Mattarella welcomed the proposal, according to his staff. League leader Matteo Salvini, who is surging in opinion polls, seemed cool on the idea but did not rule it out.

“I hope we can launch a government, we’ll see in the coming hours,” he told party supporters.

Where do we go from here then?

I think we will see the eurosceptic coalition try and put someone less controversial into the finance ministry. And if they do, they may well form a government. Nevertheless, their ideas about more fiscal leeway won’t get very far. Despite Italy’s having had a primary surplus for years, there is no appetite in Brussels or Berlin for relaxing the rules. In fact, in German circles the commonly held belief is that relaxing the rules for Jacques Chirac’s France and Gerhard Schroeder’s Germany is what created the European sovereign debt crisis in the first place. The Germans believe that a stricter adherence to the rules will prevent any crisis in the future.
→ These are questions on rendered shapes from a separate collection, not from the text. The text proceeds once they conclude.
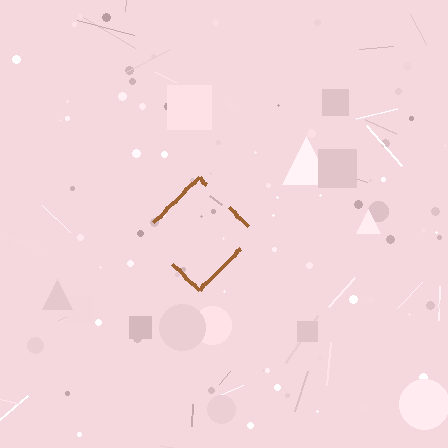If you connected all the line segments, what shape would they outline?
They would outline a diamond.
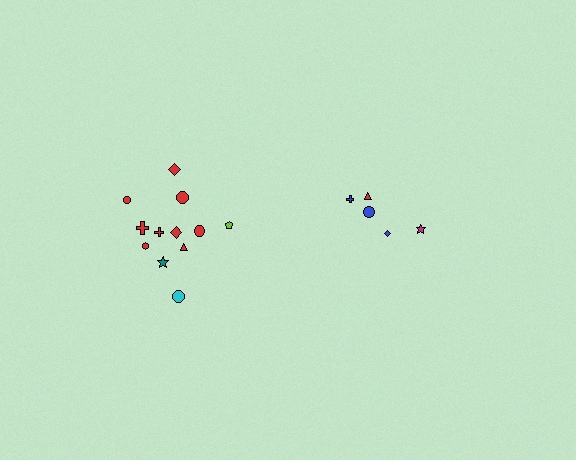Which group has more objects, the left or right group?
The left group.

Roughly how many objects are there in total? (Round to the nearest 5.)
Roughly 15 objects in total.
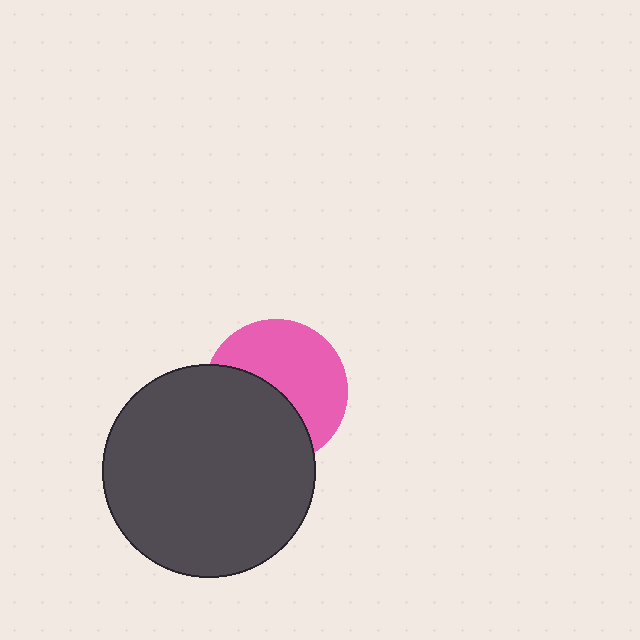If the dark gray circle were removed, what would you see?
You would see the complete pink circle.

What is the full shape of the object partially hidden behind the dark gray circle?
The partially hidden object is a pink circle.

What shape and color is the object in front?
The object in front is a dark gray circle.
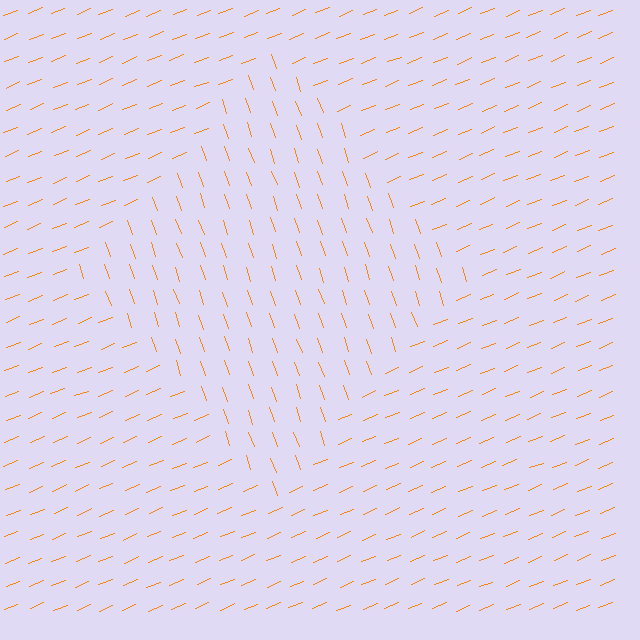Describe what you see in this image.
The image is filled with small orange line segments. A diamond region in the image has lines oriented differently from the surrounding lines, creating a visible texture boundary.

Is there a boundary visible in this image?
Yes, there is a texture boundary formed by a change in line orientation.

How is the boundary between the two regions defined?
The boundary is defined purely by a change in line orientation (approximately 87 degrees difference). All lines are the same color and thickness.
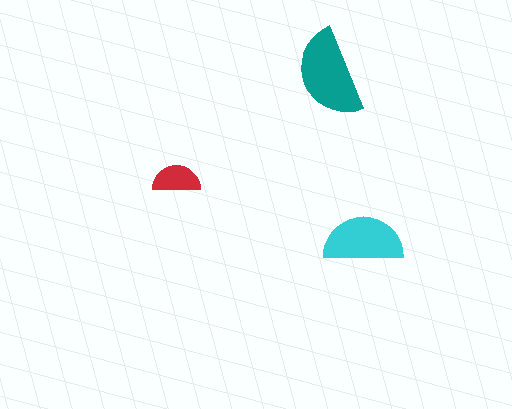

My view is that Italy remains a weak link economically. The legacy pre-euro deficits are an albatross around the economy’s neck because it restricts the amount of fiscal freedom Italy has to deal with its aging and slow-growing economy. If and when we see a recession, Italy will be in a world of hurt. This is just a precursor to that.

In the meantime, wait for a governing coalition to form and for it to directly demand fiscal stimulus in contravention of the stability and growth pact. If we do get a eurosceptic government that calls for flouting the stability and growth pact rules, expect the ratings agencies to downgrade Italian debt and for another panic to ensue as investors flee Italian bonds.

At some point, the ECB will likely be called into action. And they will give Italy an ultimatum on the fiscal front, just as they did with Greece. That’s when the fireworks will really begin. We’re not there yet.